Handling FAILED / KILLED tasks from previous runs (Some jobs allow a percentage of tasks to fail)
Agreed. In the short-term to mitigate some additional risk it only tries to recover the same set of tasks as before. I'd prefer to handle this in a separate JIRA, but it should be easy to do it here as well. In addition to FAILED/KILLED tasks, we could also recover information for tasks that were RUNNING, marking their in-flight attempts as KILLED but we'd at least have their start times, the nodes they ran on, and pointers to their logs.
For Successful tasks, if recovery fails for the successful attempt (committer failure, etc) - should this be considered as a failure, and count towards the max-attempt limit ?
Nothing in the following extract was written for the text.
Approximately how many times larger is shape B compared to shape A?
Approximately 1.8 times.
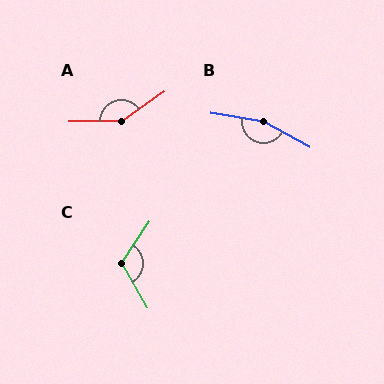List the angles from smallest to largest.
C (116°), A (145°), B (161°).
I debated this a bit when I wrote it and thought I'd rather give the task the benefit of the doubt and let it try again rather than fail it. Recovery isn't a "normal" part of the task flow, and I thought it would be better to give the task another attempt rather than use up one of the failed attempts if recovery encounters an error. I don't have strong feelings on it though. If the consensus is that it should count as an attempt failure then is a straightforward change to mark it as such.
Speculator info from the previous run could be recovered as well.
Yes, we should be able to reconstruct many, if not all, of the speculator events as well. I'd prefer to defer that to a separate JIRA.